Neste artigo, Winnicott desenvolve a sua teoria do desenvolvimento emocional do indivíduo, tendo por objeto os relacionamentos interpessoais: o indivíduo não apenas adquire uma autoconsciência pessoal, como sendo alguém que não apenas se relaciona com o ambiente, mas que, cedo ou tarde, toma parte na manutenção e na recriação do mesmo.

Winnicott presume um desenvolvimento inicial saudável, sendo que este depende de um ambiente emocionalmente estável e contínuo, que é dado acima de tudo pela mãe através do holding fornecido à criança.

Neste ponto, afirma a importância dos instintos: tais forças biológicas poderosas impelem à busca de satisfação; esta, se encontrada no momentos culminante da exigência, leva a experiências de satisfação (prazer) que se tornam estruturadoras do ego. Portanto, a mãe suficientemente boa exerce seu papel importante, apoiada pelo ambiente familiar, em relação a tais experiências de satisfação que darão ao indivíduo a noção de continuidade ao longo do tempo. Assim, gradualmente ele percebe a existência de três pessoas (ele e mais duas), passa pelo Édipo – com todos os seus desdobramentos com suas fantasias, para meninos e meninas -, conforme enunciado por Freud, podendo avançar, passo a passo, para outros relacionamentos mais complexos. No entanto, Winnicott enfatiza que inicialmente o bebê é implacável, tornando-se mais tarde capaz de concern, o que terá influência fundamental em seus relacionamentos interpessoais. Ao mesmo tempo, interpreta o Édipo freudiano a partir do primeiro relacionamento triangular, afirmando que algo se perde, se aplicado às etapas anteriores, quando só estão envolvidas duas pessoas ou quando o objeto parcial está internalizado.
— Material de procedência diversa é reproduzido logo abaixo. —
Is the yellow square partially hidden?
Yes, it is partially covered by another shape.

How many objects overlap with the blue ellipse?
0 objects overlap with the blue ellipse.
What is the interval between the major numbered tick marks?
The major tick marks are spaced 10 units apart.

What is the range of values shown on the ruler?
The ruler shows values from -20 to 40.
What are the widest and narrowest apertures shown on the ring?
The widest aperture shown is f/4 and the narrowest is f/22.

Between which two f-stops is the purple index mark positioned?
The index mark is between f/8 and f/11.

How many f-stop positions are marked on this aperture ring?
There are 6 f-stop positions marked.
Abordando em cheio a sexualidade humana: inveja do pênis, fantasias sexuais, penetrar (homem) e ser penetrada (mulher), a constituição bissexual do ser humano, etc, afirma que a base de tudo é o amor que se desenvolve entre a criança e as outras pessoas, sendo que estas são percebidas pelas crianças de modo diferenciado, mais objetivo ou subjetivo. Considero uma afirmativa importante o fato de dizer que a doença não deriva do Édipo, mas da repressão das idéias e inibição das funções oriundas da ambivalência. Assim, deixa claro a importância de se usar o objeto e este ter a capacidade de permanecer ali, vivo, intacto, a partir de um relacionamento firme. Quando este estágio é alcançado, a criança se torna capaz de tolerar os sentimentos humanos mais intensos sem construir defesas excessivas contra a ansiedade. As defesas, porém, sempre existirão, e levarão à criação de sintomas, que são organizações de defesa contra a ansiedade (em grande parte surgida dos desejos de morte inerentes ao Édipo).
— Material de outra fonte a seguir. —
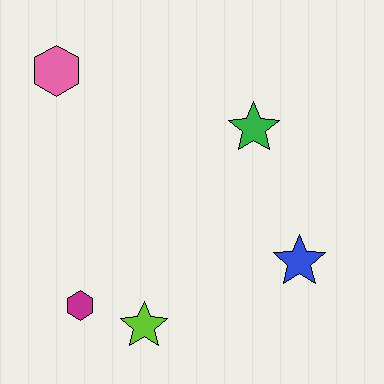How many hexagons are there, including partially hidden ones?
There are 2 hexagons.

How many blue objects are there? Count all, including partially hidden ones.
There is 1 blue object.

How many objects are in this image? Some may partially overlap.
There are 5 objects.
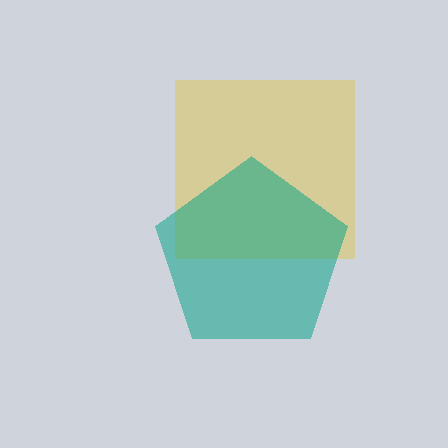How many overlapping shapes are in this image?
There are 2 overlapping shapes in the image.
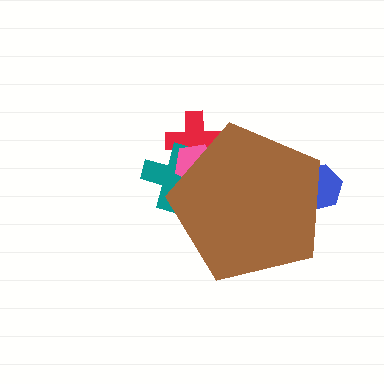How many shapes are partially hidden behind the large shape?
4 shapes are partially hidden.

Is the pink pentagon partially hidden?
Yes, the pink pentagon is partially hidden behind the brown pentagon.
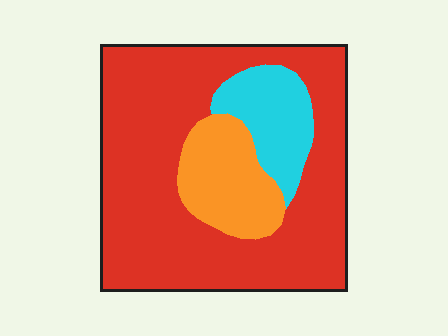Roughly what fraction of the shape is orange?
Orange takes up less than a quarter of the shape.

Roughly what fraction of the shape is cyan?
Cyan takes up about one eighth (1/8) of the shape.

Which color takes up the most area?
Red, at roughly 70%.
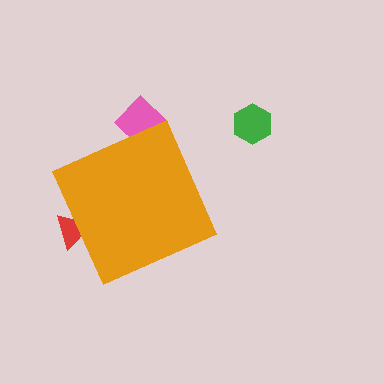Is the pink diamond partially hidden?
Yes, the pink diamond is partially hidden behind the orange diamond.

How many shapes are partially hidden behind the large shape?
2 shapes are partially hidden.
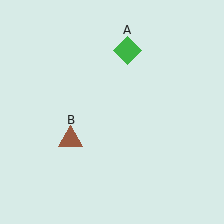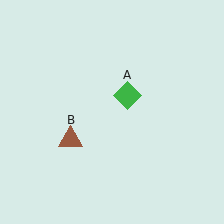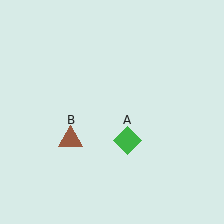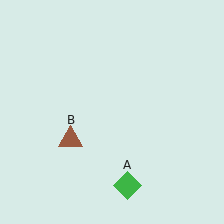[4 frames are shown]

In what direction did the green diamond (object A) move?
The green diamond (object A) moved down.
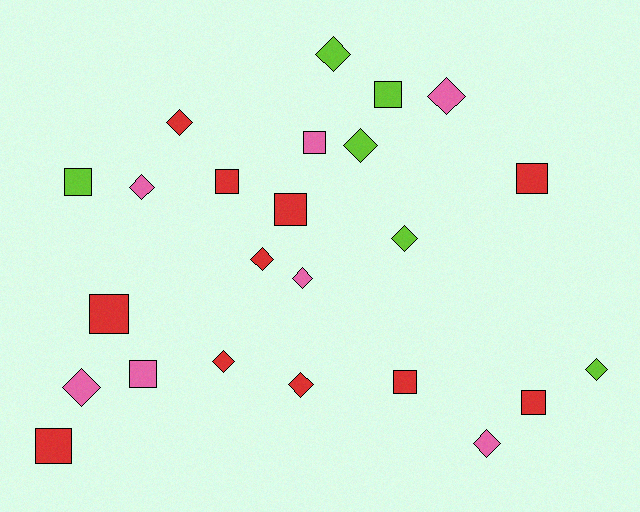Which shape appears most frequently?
Diamond, with 13 objects.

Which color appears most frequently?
Red, with 11 objects.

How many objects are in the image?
There are 24 objects.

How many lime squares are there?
There are 2 lime squares.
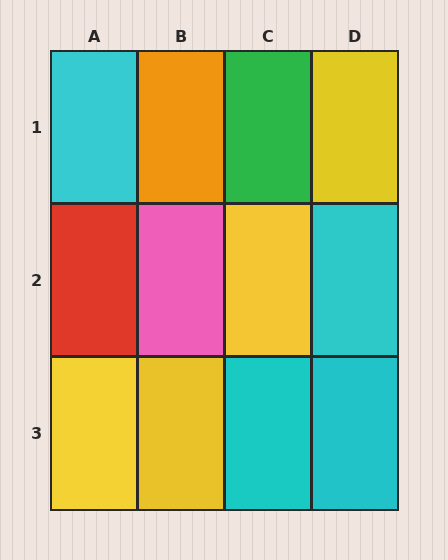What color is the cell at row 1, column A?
Cyan.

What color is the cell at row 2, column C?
Yellow.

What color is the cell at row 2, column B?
Pink.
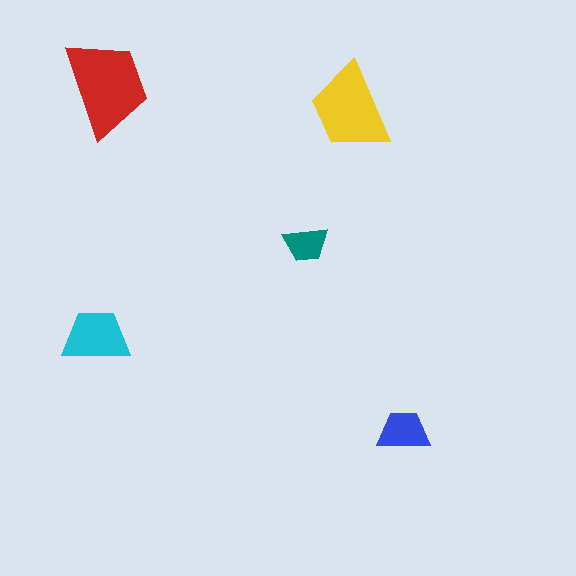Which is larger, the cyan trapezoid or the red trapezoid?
The red one.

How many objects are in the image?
There are 5 objects in the image.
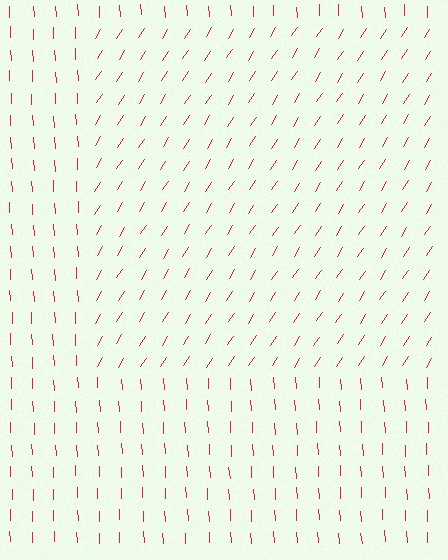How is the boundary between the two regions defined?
The boundary is defined purely by a change in line orientation (approximately 36 degrees difference). All lines are the same color and thickness.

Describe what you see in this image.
The image is filled with small red line segments. A rectangle region in the image has lines oriented differently from the surrounding lines, creating a visible texture boundary.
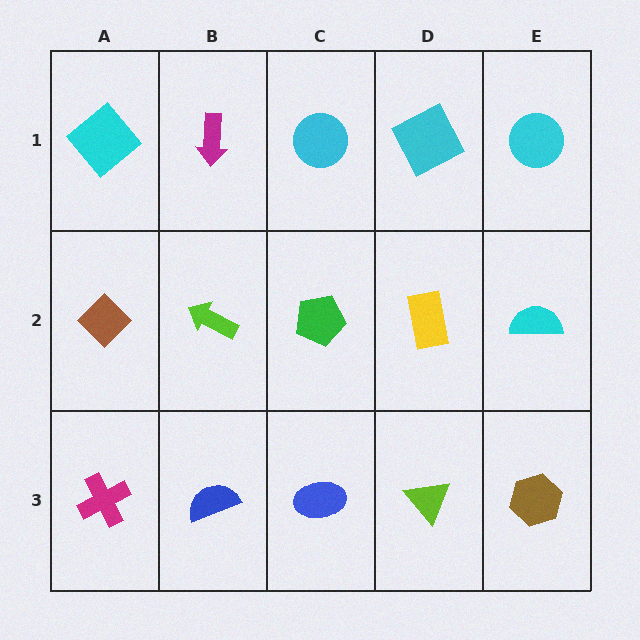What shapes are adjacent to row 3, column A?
A brown diamond (row 2, column A), a blue semicircle (row 3, column B).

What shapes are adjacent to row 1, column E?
A cyan semicircle (row 2, column E), a cyan square (row 1, column D).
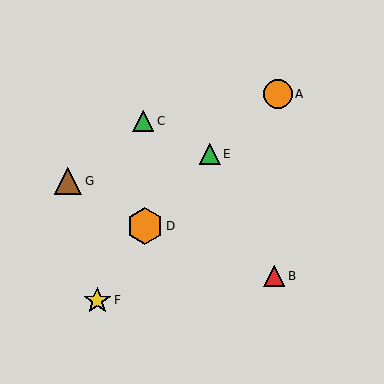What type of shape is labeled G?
Shape G is a brown triangle.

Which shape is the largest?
The orange hexagon (labeled D) is the largest.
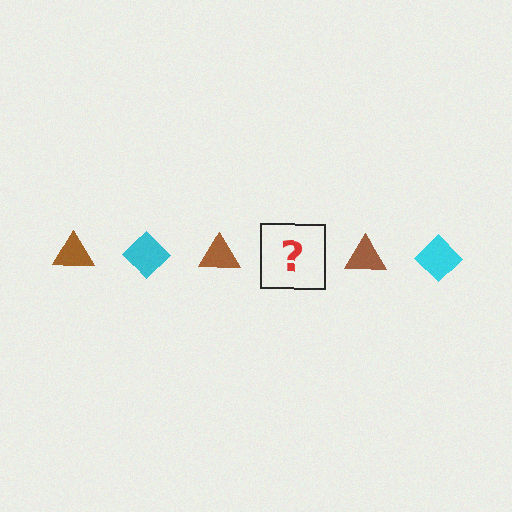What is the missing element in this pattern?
The missing element is a cyan diamond.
Segundo Winnicott o desenvolvimento emocional da criança tem como base o funcionamento dos órgãos infantis no decorrer do tempo, dependendo de onde esteja a ênfase (oral, anal, genital - alimentar, excreção, excitação). No entanto, para que tudo isso ocorra em relativa saúde, permanece a necessidade de um “longo período de estabilidade do ambiente para que a personalidade possa chegar a um acordo consigo mesma em todos os níveis de consciência”. Segundo ele, a psique se forma a partir do material fornecido pela elaboração imaginativa e a alma é uma propriedade da psique que depende, em sua saúde, do funcionamento do cérebro e que, a meu ver, ele aproxima da noção de capacidade de desenvolver o sentimento de culpa e de responsabilização, já que afirma que a alma não é implantada de fora para dentro.
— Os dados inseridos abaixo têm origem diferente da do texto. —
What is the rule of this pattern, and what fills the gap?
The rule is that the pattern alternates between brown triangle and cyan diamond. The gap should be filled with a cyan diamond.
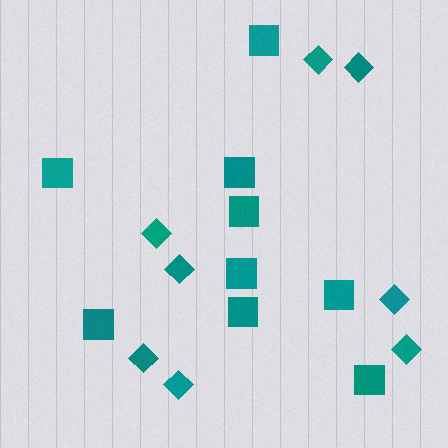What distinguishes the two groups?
There are 2 groups: one group of squares (9) and one group of diamonds (8).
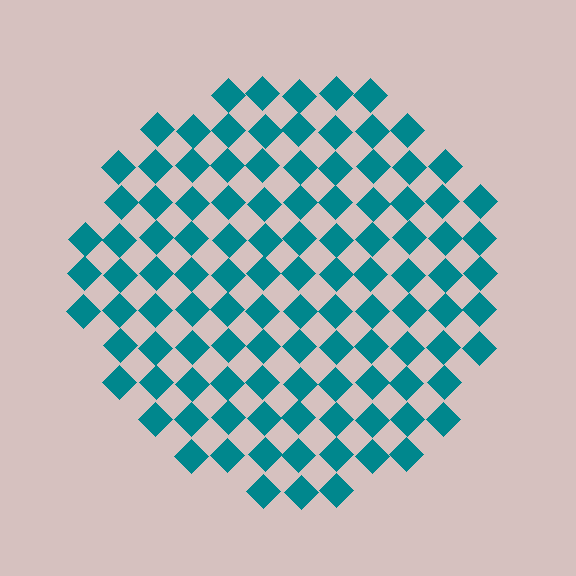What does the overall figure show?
The overall figure shows a circle.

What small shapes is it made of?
It is made of small diamonds.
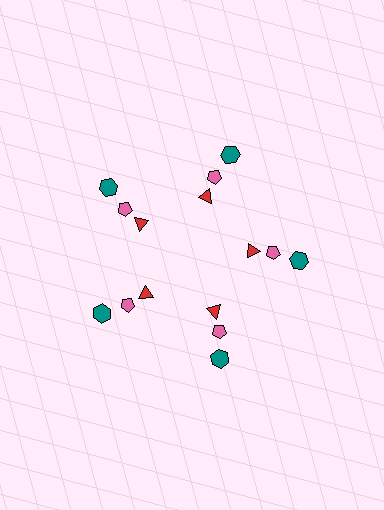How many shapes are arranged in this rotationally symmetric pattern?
There are 15 shapes, arranged in 5 groups of 3.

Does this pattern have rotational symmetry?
Yes, this pattern has 5-fold rotational symmetry. It looks the same after rotating 72 degrees around the center.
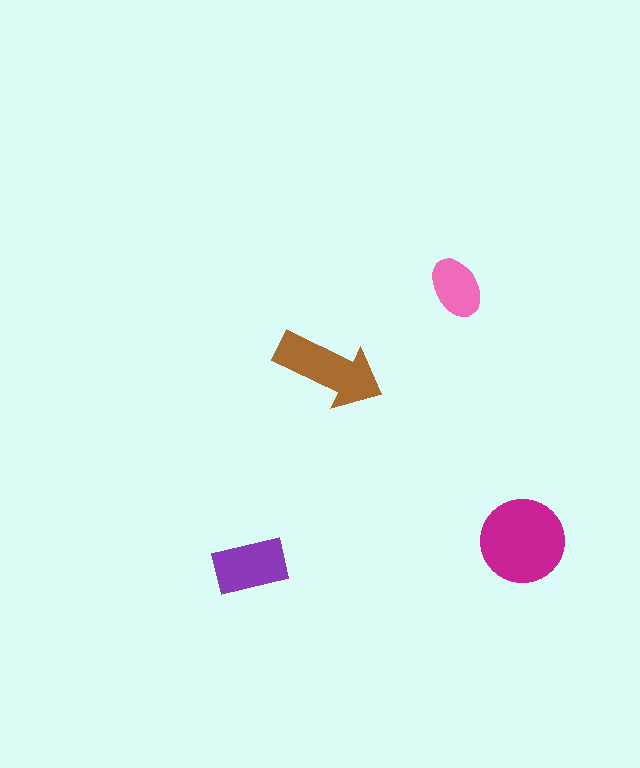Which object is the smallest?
The pink ellipse.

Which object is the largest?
The magenta circle.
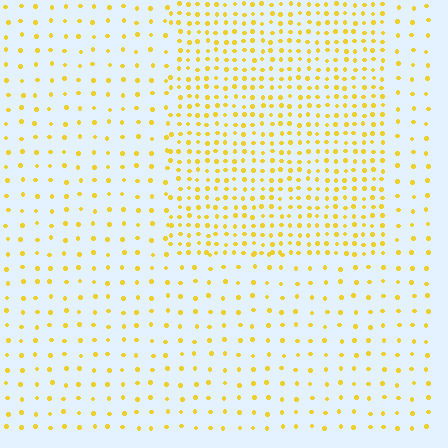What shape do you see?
I see a rectangle.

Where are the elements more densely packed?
The elements are more densely packed inside the rectangle boundary.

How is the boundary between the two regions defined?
The boundary is defined by a change in element density (approximately 2.5x ratio). All elements are the same color, size, and shape.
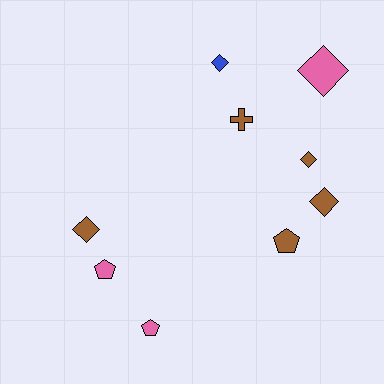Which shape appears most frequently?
Diamond, with 5 objects.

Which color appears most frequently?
Brown, with 5 objects.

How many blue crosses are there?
There are no blue crosses.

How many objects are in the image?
There are 9 objects.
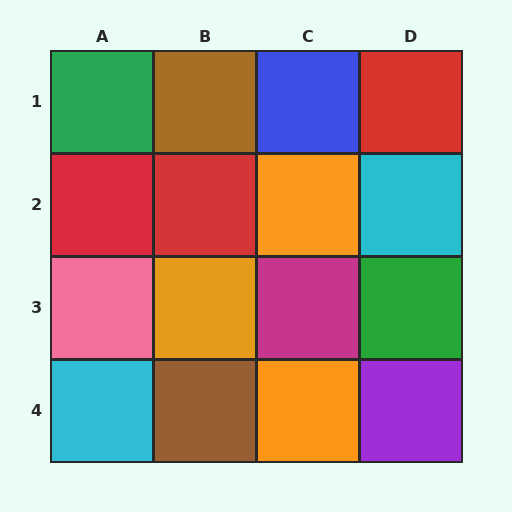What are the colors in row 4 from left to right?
Cyan, brown, orange, purple.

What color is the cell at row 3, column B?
Orange.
Por fim, um ponto importante do artigo está na abordagem do tema do inconsciente, mais especificamente o inconsciente reprimido. A ação da psicanálise está na direção de trazer para a consciência o que está no inconsciente, e isto se dá, acima de tudo, através da revivência na relação entre o paciente e o analista (neurose de transferência), da qual o analista não pode abusar nem tirar proveito para si. Enquanto o neurótico deseja se conhecer, o psicótico não se interessa por isso.

O Estabelecimento de Status de Unidade.

Aqui, Winnicott trata do desenvolvimento emocional próprio da fase de lactação, antes da relação triangular, ou seja, no período em que a criança é capaz de formar um relacionamento apenas com um outro (a mãe). Supõe-se um desenvolvimento anterior bem sucedido, onde o self é sentido cada vez mais como uma unidade, dando à criança ideia de um eu e um não-eu. O seio, então, é visto como parte de uma pessoa.

A posição depressiva é vista como decorrente do amor impiedoso: o ataque deflagrado contra o objeto pelo instinto. O concern (saber sobre), visto como o reconhecimento da mãe como sendo a pessoa que cuida do eu e para quem foi dirigida o ataque instintual faz surgir o sentimento de culpa que o leva à capacidade de se preocupar. Assim, a culpa representa uma conquista do desenvolvimento. A ausência dos cuidados pessoais e contínuos da mãe impede esse desenvolvimento. A solução do processo provém da capacidade para fazer reparações desenvolvida pela criança que pressupõe o uso do objeto, dando tempo à criança para que organize as numerosas consequências imaginativas da experiência instintiva. O objeto deve subsistir, não retaliar. Assim, gradualmente o bebê passa a acreditar no esforço construtivo e a suportar a culpa, separa o que é bom do que é mau no interior do self e torna-se livre para o amor instintivo. Constrói-se o círculo benigno.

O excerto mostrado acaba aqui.